The posterior probability p(j|`xnew`) is

`$p\left(j|x\text{new}\right)=\frac{\sum _{i\in \text{nbd}}W\left(i\right){1}_{Y\left(X\left(i\right)\right)=j}}{\sum _{i\in \text{nbd}}W\left(i\right)}.$`

Here, ${1}_{Y\left(X\left(i\right)\right)=j}$ is `1` when `mdl.Y(i) = j`, and `0` otherwise.

True Misclassification Cost

Two costs are associated with KNN classification: the true misclassification cost per class and the expected misclassification cost per observation.

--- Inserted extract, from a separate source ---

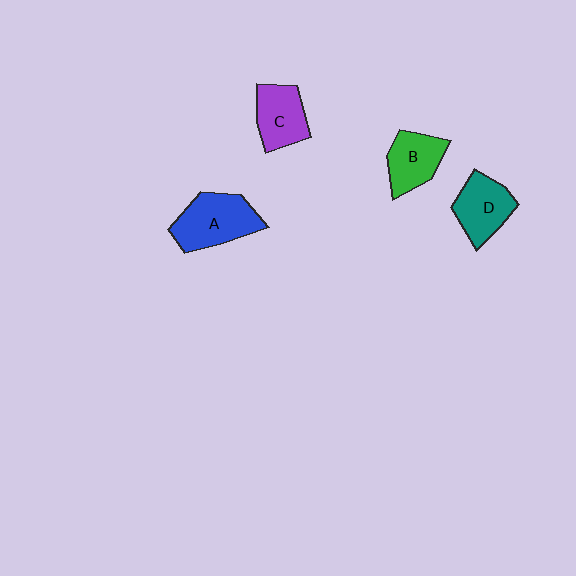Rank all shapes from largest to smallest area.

You can set the true misclassification cost per class by using the `'Cost'` name-value pair argument when you run `fitcknn`. The value `Cost(i,j)` is the cost of classifying an observation into class `j` if its true class is `i`. By default, `Cost(i,j) = 1` if `i ~= j`, and `Cost(i,j) = 0` if `i = j`. In other words, the cost is `0` for correct classification and `1` for incorrect classification.

Expected Cost

Two costs are associated with KNN classification: the true misclassification cost per class and the expected misclassification cost per observation. The third output of `resubPredict` is the expected misclassification cost per observation.

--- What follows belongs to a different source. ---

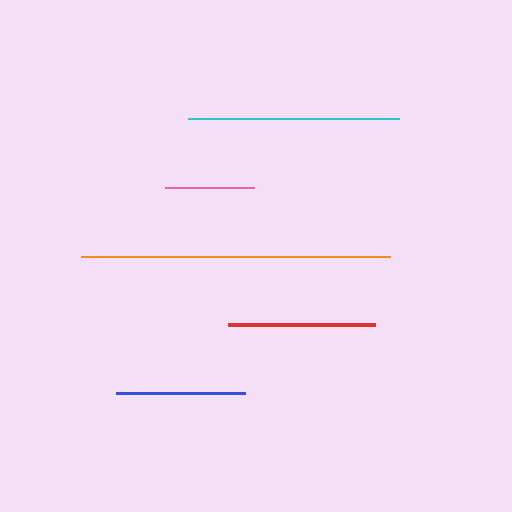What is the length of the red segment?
The red segment is approximately 148 pixels long.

Suppose you have `Nobs` observations that you classified with a trained classifier `mdl`, and you have `K` classes. The command

`[label,score,cost] = resubPredict(mdl)`

returns a matrix `cost` of size `Nobs`-by-`K`, among other outputs. Each row of the `cost` matrix contains the expected (average) cost of classifying the observation into each of the `K` classes. `cost(n,j)` is

`$\sum _{i=1}^{K}\stackrel{^}{P}\left(i|X\left(n\right)\right)C\left(j|i\right),$`

where

• K is the number of classes.

• $\stackrel{^}{P}\left(i|X\left(n\right)\right)$ is the posterior probability of class i for observation X(n).

• $C\left(j|i\right)$ is the true misclassification cost of classifying an observation as j when its true class is i.